Wed, 07 Mar 2012 - 1:41 PM CST

Bob Harrison
Harrison (1962)

Robert Emmanuel "Bob" Harrison passed away March 4, 2012. He was 84.

Born January 23, 1928, in San Francisco, California, Harrison was a pioneer in the Assemblies of God, known for paving the way for blacks to become credentialed ministers.

Throughout his ministry, Harrison continually challenged blacks to carry the cross of Christ.

Harrison enlisted in the U.S. Army and served from 1946-1947. As part of the Army band, he became a very talented musician — a skill he would later use in ministry.

Following his service, he enrolled in the San Francisco Conservatory of Music, earning a bachelor's degree in Music.

Harrison then attended Bethany Bible College (now Bethany University), receiving a certificate of theology in 1951. He was the first African-American to graduate from the school.

While attending college he met and later married Marilyn Betty Miller in 1952. Together they have five children - Keith, Carol, Adrienne, David and Stephen.

Harrison served as pastor of an Emmanuel Church in San Francisco, an independent church, since he was originally denied credentials to serve in the AG. However, through the efforts of Northern California-Nevada District Superintendent Leonard Palmer, Harrison was licensed in 1957.

Bob Harrison with Billy Graham
Bob Harrison (left) with evangelist Billy Graham in 1962.

In 1960, Harrison became a part of the Billy Graham Evangelistic Association and then worked in special evangelistic crusades in Africa. He also conducted gospel crusades and musical concerts in Europe, Central America, the Caribbean, Asia and the United States.

Harrison was finally granted ordination with the Assemblies of God in 1962 and approved for service under missionary appointment by the AG Foreign Missions Department (now AG World Missions) in 1964.

In Harrison's overseas work with the AG, he held crusades in Japan, Formosa, Hong Kong, the Philippines, Singapore, British Honduras (now Belize), Jamaica and Barbados. He also ministered to thousands of American troops in Vietnam.

In 1967, Harrison spoke at the General Council in Long Beach, California.

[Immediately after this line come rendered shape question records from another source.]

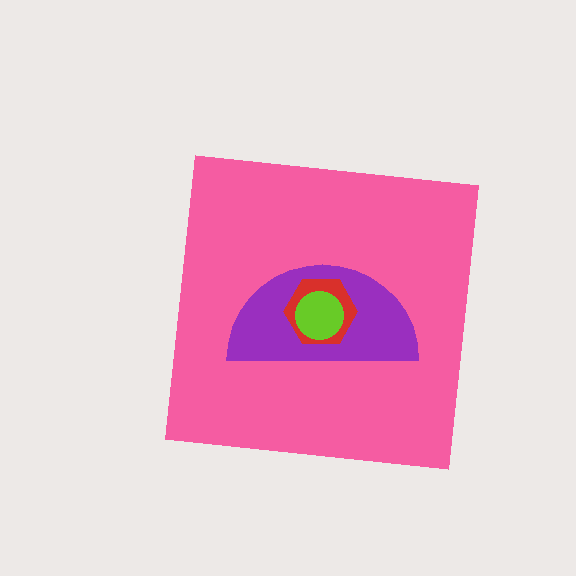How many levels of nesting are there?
4.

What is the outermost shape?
The pink square.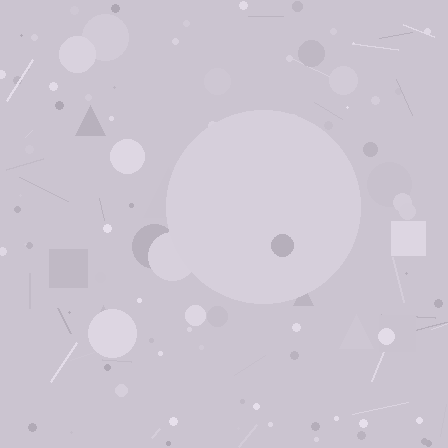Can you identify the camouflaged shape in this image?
The camouflaged shape is a circle.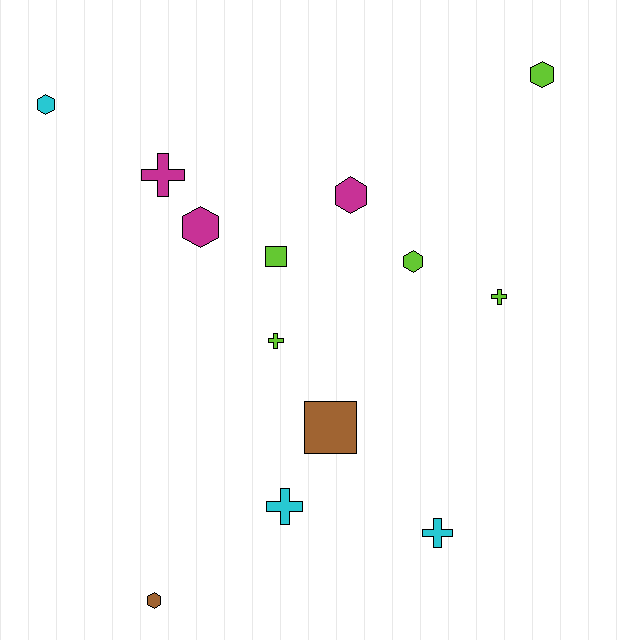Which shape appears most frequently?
Hexagon, with 6 objects.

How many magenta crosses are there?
There is 1 magenta cross.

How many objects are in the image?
There are 13 objects.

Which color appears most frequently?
Lime, with 5 objects.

In the following years, Harrison and others, working with the Division of Home Missions (now AG U.S. Missions), reached out to the African-American community through inner-city evangelism.

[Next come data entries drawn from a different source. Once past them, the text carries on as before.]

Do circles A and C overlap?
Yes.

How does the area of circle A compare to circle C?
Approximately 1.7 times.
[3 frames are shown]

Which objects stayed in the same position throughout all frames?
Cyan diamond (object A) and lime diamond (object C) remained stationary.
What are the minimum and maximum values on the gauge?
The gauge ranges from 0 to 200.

Harrison then became pastor of Maranatha Evangelistic Center in Portland, Oregon, in 1973.

In 1990, the National Black Fellowship was formed in the Assemblies of God, and Harrison was appointed national representative of Black Ministries.

Harrison's memorial service is scheduled for 11 a.m. March 15, 2012, at the San Francisco Christian Center in San Francisco.